みんな普段は明るくて、いい子たちです! なんだか、すっかり選手たちのお兄さんになった杉山クン。甲子園での戦い方を知っているだけに、選手たちの心強い味方です

 て、次に行った福岡工大城東の宿舎では、懐かしい選手と再会しました。2年前のセンバツ。東海大相模の選手として優勝した杉山繁クン。現在は東海大の2年生です。なんと、福岡工大城東の杉山繁俊監督は、繁君のお父さんなのです。チームが甲子園に入ってからチームの助っ人として参加。相手チームのデータを取ったり、練習のノックや手伝い、そして選手のよき相談相手として、監督であるお父さんの右腕となって活躍中なのです。

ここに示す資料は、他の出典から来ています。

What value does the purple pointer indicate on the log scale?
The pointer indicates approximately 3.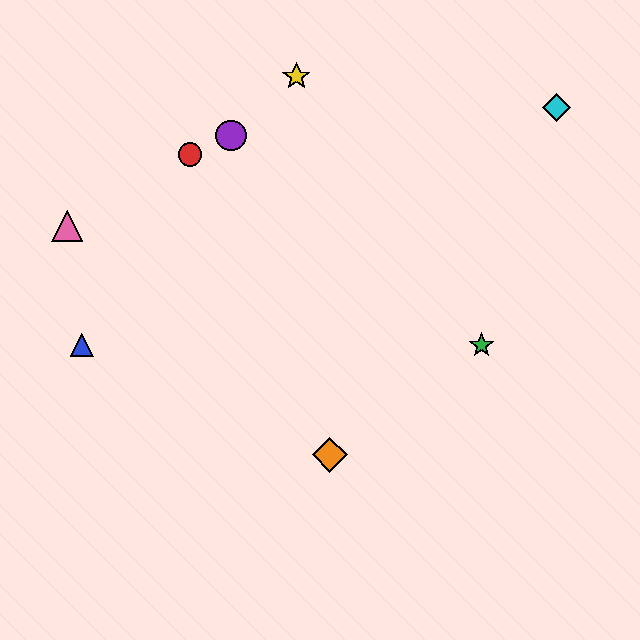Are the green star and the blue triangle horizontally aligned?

 杉山監督は、東海大相模では2度の甲子園出場。東海大学、日産自動車でも、選手として活躍。88年、同校監督に就任しました。「お父さんの選手の記憶ってないんです。僕が覚えているのは、幼稚園の時くらいから。お父さんが福岡工大城東の監督としてがんばっている姿ですね」そんなお父さんの姿を見て育った繁クン。福岡から同じ道を歩みたい、と東海大相模、そして東海大に進学しました。「いつも、“がんばれ”としか言わない親父です。でも、2年前にセンバツ優勝したときは、甲子園まで応援に来てくれて、スタンドで泣いていたらしいです。うれしかったです」当時の繁君の印象は、控え選手で、練習でも試合でも、いつもベンチからおっきな声でみんなに声をかけていました。そのため、声はいつもガラガラ。「喉、大丈夫?」が、ヨシネーの繁クンへの合言葉。あの年は、例年になく寒いセンバツで、のど飴を差し入れしたことを覚えています。「親父は、いつも高校野球は、全員で戦うものだって言っていました。だから、僕もメンバーじゃなかったけど、チームのためにできること。それを精一杯やりました。だから、優勝したときは本当にうれしかったです」。福岡工大城東も、杉山監督の教え通り全員野球がモットー。「息子が手伝ってくれて、ものすごく助かっていますよ。百戦錬磨ですね。あとは、選手たちが甲子園で実力を発揮してくれるかどうか、です」。強い絆の親子に支えられた城東ナイン。どんなプレーを見せてくれるのか、楽しみです!